Full RAG Pipeline with Reranking

python
from openai import OpenAI
import cohere

openai_client = OpenAI()
cohere_client = cohere.ClientV2(api_key="your-cohere-api-key")

def rag_with_reranking(query: str, collection, top_k: int = 3) -> str:
"""Full RAG pipeline: retrieve → rerank → generate."""

# Step 1: First-pass retrieval (get more candidates than needed)
results = collection.query(
query_texts=[query],
n_results=20, # Retrieve 20, will rerank to top 3
)
candidates = results["documents"][0]

# Step 2: Rerank
rerank_response = cohere_client.v2.rerank(
model="rerank-v3.5",
query=query,
documents=candidates,
top_n=top_k,
)

# Get top reranked documents
top_docs = [candidates[r.index] for r in rerank_response.results]

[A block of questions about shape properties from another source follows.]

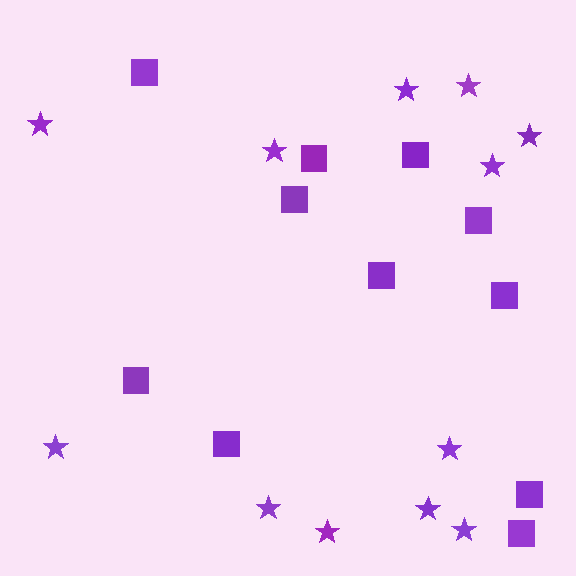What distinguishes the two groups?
There are 2 groups: one group of stars (12) and one group of squares (11).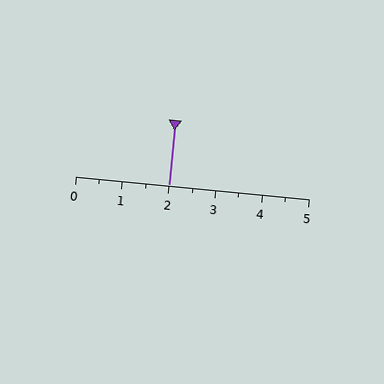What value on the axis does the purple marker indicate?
The marker indicates approximately 2.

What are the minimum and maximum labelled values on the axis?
The axis runs from 0 to 5.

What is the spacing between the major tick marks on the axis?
The major ticks are spaced 1 apart.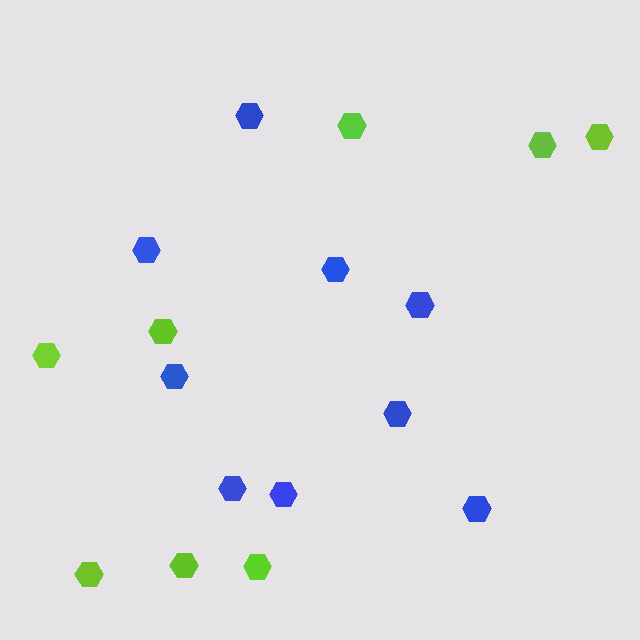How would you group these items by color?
There are 2 groups: one group of blue hexagons (9) and one group of lime hexagons (8).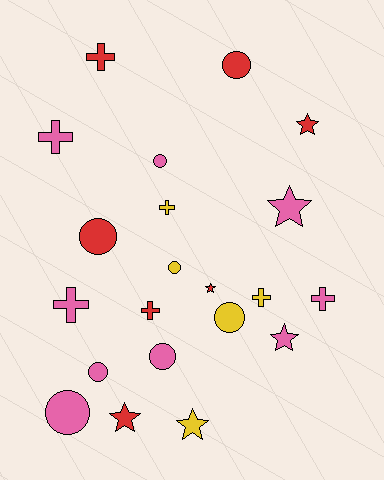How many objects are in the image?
There are 21 objects.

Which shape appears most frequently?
Circle, with 8 objects.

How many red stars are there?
There are 3 red stars.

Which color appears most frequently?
Pink, with 9 objects.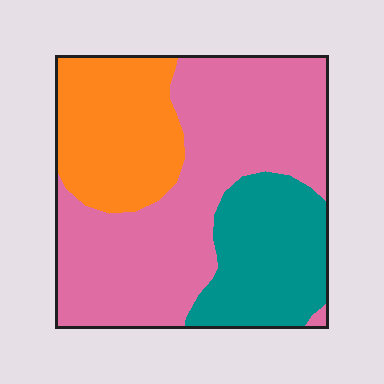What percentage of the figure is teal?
Teal takes up about one quarter (1/4) of the figure.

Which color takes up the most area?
Pink, at roughly 55%.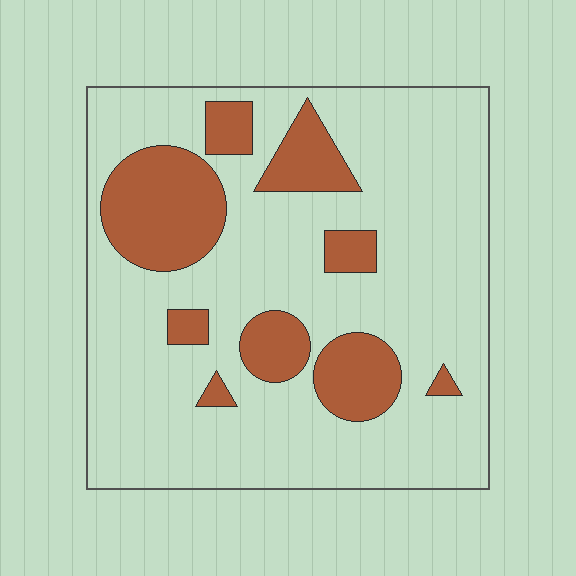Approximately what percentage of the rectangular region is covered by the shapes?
Approximately 20%.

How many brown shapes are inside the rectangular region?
9.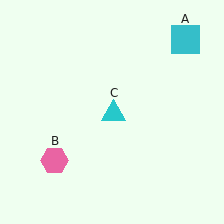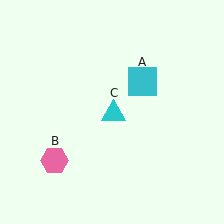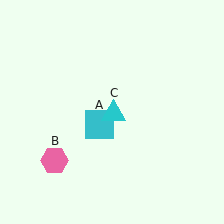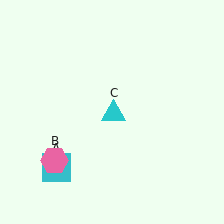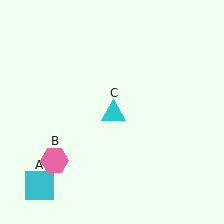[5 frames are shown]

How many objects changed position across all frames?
1 object changed position: cyan square (object A).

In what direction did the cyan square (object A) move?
The cyan square (object A) moved down and to the left.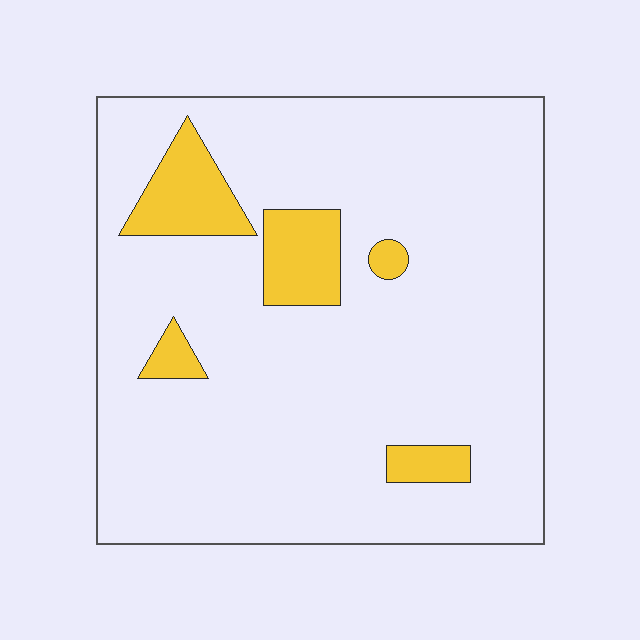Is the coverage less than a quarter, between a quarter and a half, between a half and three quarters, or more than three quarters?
Less than a quarter.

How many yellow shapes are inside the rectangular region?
5.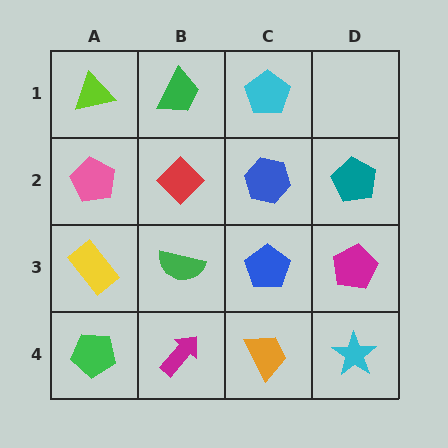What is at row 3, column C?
A blue pentagon.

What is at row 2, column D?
A teal pentagon.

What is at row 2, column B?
A red diamond.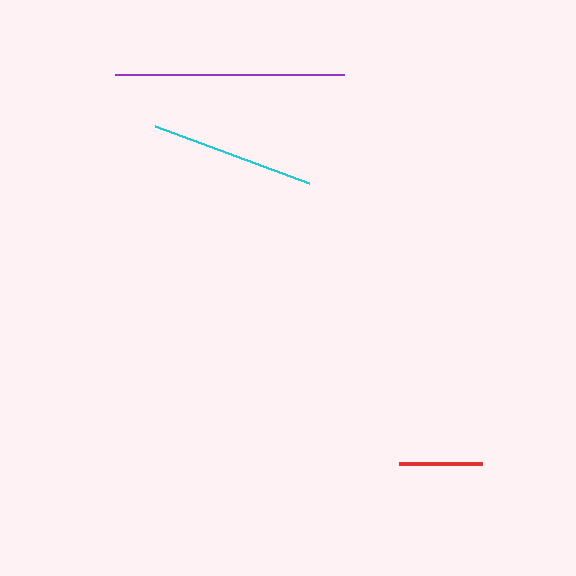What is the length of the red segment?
The red segment is approximately 83 pixels long.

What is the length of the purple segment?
The purple segment is approximately 229 pixels long.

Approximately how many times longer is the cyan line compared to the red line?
The cyan line is approximately 2.0 times the length of the red line.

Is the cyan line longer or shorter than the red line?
The cyan line is longer than the red line.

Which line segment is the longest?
The purple line is the longest at approximately 229 pixels.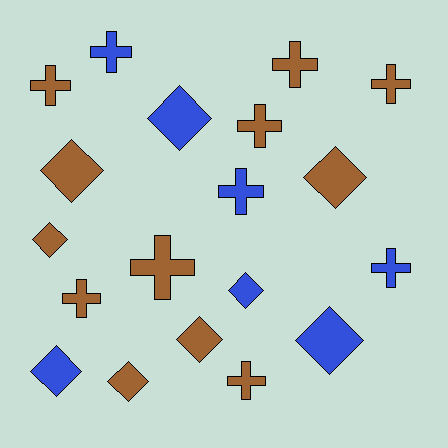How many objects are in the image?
There are 19 objects.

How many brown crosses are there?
There are 7 brown crosses.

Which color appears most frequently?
Brown, with 12 objects.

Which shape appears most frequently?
Cross, with 10 objects.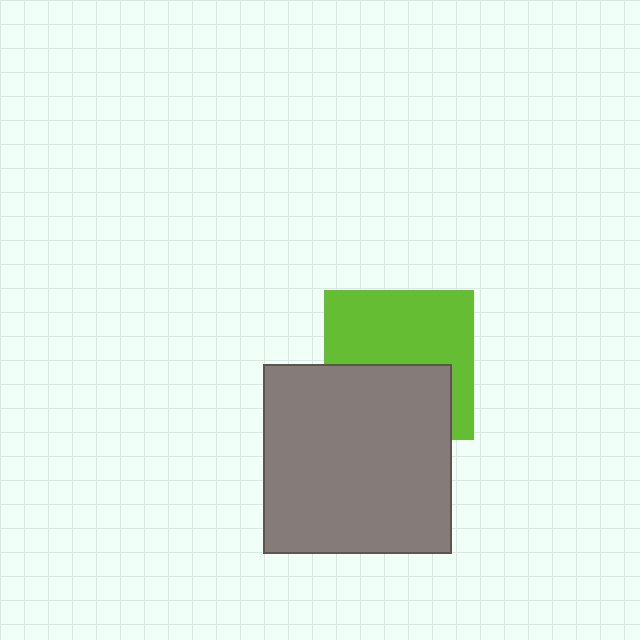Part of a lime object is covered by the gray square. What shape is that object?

# Step 3: Generate answer with reranked context
context = "\n\n".join(top_docs)
response = openai_client.chat.completions.create(
model="gpt-4o-mini",
messages=[
{
"role": "system",
"content": "Answer the question based on the provided context. "
"If the context doesn't contain the answer, say so."
},
{
"role": "user",
"content": f"Context:\n{context}\n\nQuestion: {query}"
}
]
)

return response.choices[0].message.content

# Usage
answer = rag_with_reranking("How does Docker networking work?", collection)
print(answer)

Reranker Model Comparison

ModelTypeSpeedQualityCost
ms-marco-MiniLM-L-6-v2Local cross-encoderFastGoodFree
ms-marco-electra-baseLocal cross-encoderMediumBetterFree
Cohere rerank-v3.5APIFastBest$0.002/query
BGE-reranker-largeLocal cross-encoderSlowVery GoodFree
Latency budget

In a RAG pipeline, allocate your latency budget:

  • Retrieval: 50-100ms
  • Reranking: 50-200ms
  • LLM generation: 500-2000ms

Reranking typically adds 10-20% to total latency but can improve answer quality by 15-30%.